Until I came to THE HUB to host "The Dream Show," all my experience
helping people figure out what their dreams mean was gained by speaking to
individuals and groups in person, on the telephone, or in written
I decided to give on-line dream work a try, even though it means that I have
to be bright-eyed and bushy-tailed in front of my computer out here in
California at 6:00 A.M. (which up until now has not been my habit).
Initially, I had some reservations about working dreams through this
distinctly "cool" and physically isolating on-line medium. When I
imagined as carefully as I could what it might be like, I was particularly
concerned that the "flat" and highly compressed computer communication
format might inhibit the flow of imagination, intimacy, and mutual respect so
necessary for good dream work.
In fact, I have found the emotionally and physically "flat" format
of computer chat between people in widely separated locations appears to enhance
many important elements that make group exploration of dreams so productive.
The fact that every participant appears on the screen identified only by his
or her screen name means that the sense of safety and anonymity so necessary for
productive dream work is assured. I've also found that the necessity of
compressing our questions and comments into to two-line "sound bites"
in order to send them to the communal screen serves to discourage needless
verbosity. This "compression" of ideas required by the AOL's format
tends to draw us all into the work at a deep level more quickly than is
sometimes the case in face-to-face dream groups.
I am also very impressed with the sense of emotional equality that is created
by the fact that everyone's comments appears on the screen in the same bland
type-face with the same "inflec tion." In face-to-face dream work, the
comments of participants are always weighted to some degree by our responses to
their physical appearance and the timbre of their voices. People have prejudices
about who they want to listen to and take seriously, and who they want to
dismiss. On the screen, all that is gently wiped away. All comments appear
equal, and the participants are much freer to discover insights for themselves
in the various remarks without unconsciously pre-judging the speaker.

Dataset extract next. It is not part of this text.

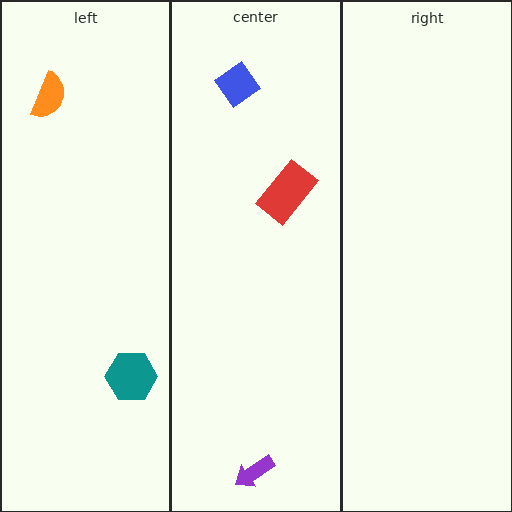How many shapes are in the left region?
2.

I regularly find myself musing more freely and "speaking" more
openly as I sit comfortably in my ergonomic computer chair, sipping my morning
fruit juice, physically much more comfortable and relaxed than I sometimes am
doing face-to-face dream work (sitting in a metal folding chair in a drafty
church basement). I can only imagine that this "relaxation factor" has
a positive effect on all the other participants as well. Presumably, we are all
comfortably ensconced in our own private, safe, comfy computer chairs, free from
the judgment of others, and thus more able to think and intuit creatively and
sensitively about our own imagined versions of the dreams being discussed.
In the virtual dream group, people are free to come and go as their interest
and energy dictates, without distracting or offending other participants. By the
same token, people are much freer to simply watch, listen, and generate their
own "aha's" of insight without participating directly in the work.

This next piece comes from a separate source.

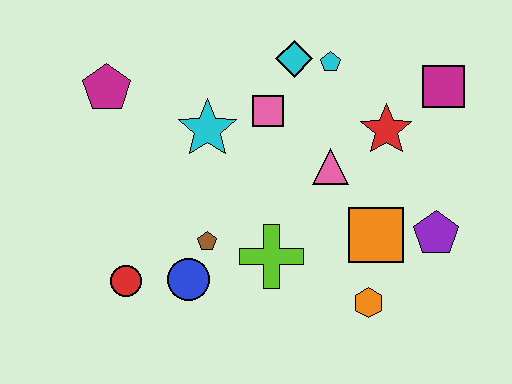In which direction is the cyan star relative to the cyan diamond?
The cyan star is to the left of the cyan diamond.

Such people are commonly known as "lurkers," and "lurking"
is a perfectly acceptable activity in this context.
In the virtual dream group, the host has even more influence over the process
than in a face -to-face group, since he or she has the power to determine which
comments go to the screen. All the problems of differing levels of
sophistication and seriousness among participants that arise in face-to-face
dream work still exist in cyber-space, but the format allows the host to keep
people from interrupting each other, talking too much, or making gratuitous,
rude, or insensitive remarks. Balanced against this is the problem of the
host/facilitator's unconscious projections and "counter-transference"
issues. The unconscious biases of the host have even more influence over the
group process than in face-to-face dream work, precisely because the host has so
much more influence and control.
In "The Dream Show," the problem of the exaggerated influence of
the host over the content and tone is offset by the fact that there is also a
24-hour bulletin board associated with the program where people can leave their
dreams for others to comment on and can make suggestions and ask questions
without any censorship from the auditorium host. This bulletin board has turned
into a vital and eclectic community forum all on its own.

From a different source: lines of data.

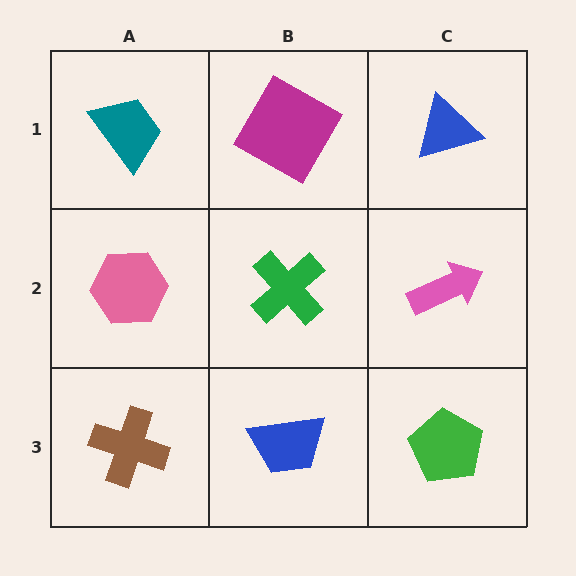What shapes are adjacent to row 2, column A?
A teal trapezoid (row 1, column A), a brown cross (row 3, column A), a green cross (row 2, column B).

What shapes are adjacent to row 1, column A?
A pink hexagon (row 2, column A), a magenta square (row 1, column B).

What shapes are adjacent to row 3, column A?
A pink hexagon (row 2, column A), a blue trapezoid (row 3, column B).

Albert Einstein was fond of saying that "If you can't explain what you
are doing to a reasonably intelligent ten year old, you probably don't really
know what you are doing." This principle of simplifying and clarifying even
the most abstruse and emerging intuitive understandings of one another's dreams
regularly comes into play in computer connected dream work. Some of the lyric
poetry may be lost in the process, but the "haiku" remain.
Every morning, there is a wide sample of the dreams of people from Canada to
Florida, and across six time zones (counting Hawaii) shared over the computer
connection. It's like taking the pulse of the continent's unconscious.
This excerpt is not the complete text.